His entrance was something short of dramatic. She made a brief gasping sound and threw her arms around his neck, the tips of her fingers tracing the ridged outline of his spine.
2
When she left the hotel the night had become chilly, a dark wind blowing across the great wasteland of the park, rustling dying leaves and shaking branches. She turned up the collar of her coat and shivered on the sidewalk. A cab—where was a cab when you needed one? She looked at the uniformed doorman of the hotel: He was staring at her with the kind of suspicion you’d expect on a cop’s face, as if in his mind he were accusing her of unspeakable transgressions. Flunkey, she thought, wondering if she looked like a hooker, if there was something about her that made the antennae of such people as doormen quiver. Then she saw a cab cruising down the other side of the street and she hailed it, watching it swing in a leisurely arc to the sidewalk. The driver was young, fresh-faced, probably a college kid working nights.
As she reached forward to the door, something made her glance across the street.
A dark car. A movement, the reflection of light as the car door was opened. Quick, blinding, like some visual hallucination.
A dark car and a blonde woman getting inside it.
She stepped inside the taxi, slamming the door, leaning forward to the driver. For a moment she didn’t say anything; when she turned her face she saw the dark car’s headlights go on, the car itself pulling away slowly from the sidewalk.
The driver turned his face, looking puzzled. “Where to, lady?”
Liz couldn’t think. Blankness. A total emptiness of mind.
“I don’t have all night,” the driver said.
Liz watched the car, then looked at the driver. “I know how this is going to sound, and I’m sorry if you think you just picked up a loony, but somebody is following me.”
“Huh?”
“That car. Just there.”
The driver twisted his neck round, then shook his head.
“That
car?”
“Yeah. The black one.”
“I believe you. Don’t ask me why—”
“Don’t ask anything. Just lose it, huh?”
The driver pulled the cab away from the sidewalk so abruptly that Liz fell backwards in her seat. When she turned to look again through the rear window she could see the car a little way behind, following at a steady pace. She swung round and leaned forward towards the driver, speaking to him through the glass partition.

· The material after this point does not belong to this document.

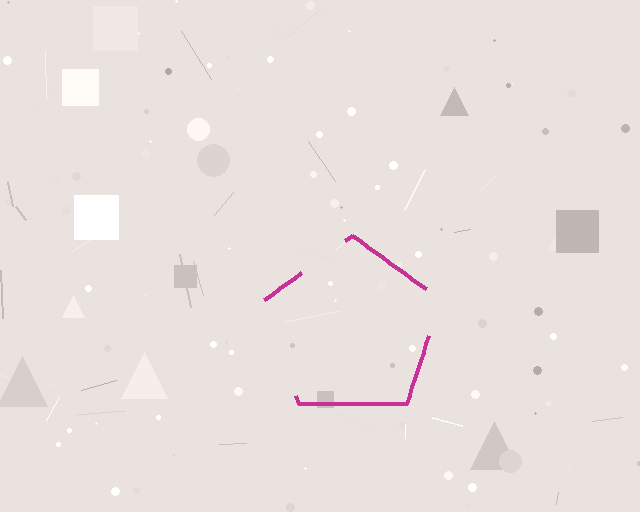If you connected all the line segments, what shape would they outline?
They would outline a pentagon.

“Can’t you go a little faster?”
“I can try,” the kid said, wheeling the cab suddenly around a corner, wheeling it so hard that the tires screamed against the concrete. Liz held on, trying to think. It doesn’t matter how she found me, it doesn’t matter how she knew where to look, the only important thing now is to lose her. But when she turned around once again the dark car was still there, doggedly, still the same short distance behind.
“And screw the red lights,” Liz said.
“Anything you say,” the driver said.
Now they were in the middle of some heavy uptown traffic, the cab weaving around a bus at such a sharp angle that Liz slipped from her seat to the floor.
“You okay?” the kid asked.
“Apart from a couple of fractures, sure . . .”
“How am I doing?”
“You’re doing just great. But that car’s doing just as great.”
“Fuck it,” the driver said. He swung the wheel hard, the cab made a breakneck left turn, the rear tires climbing the edge of the sidewalk then bumping back down again. “Sorry about that.”
“It doesn’t matter,” Liz said.
“What kinda trouble you got anyhow?”
“That would take too long to explain,” Liz said, turning again, watching the other car stream through traffic to keep the yellow cab in sight.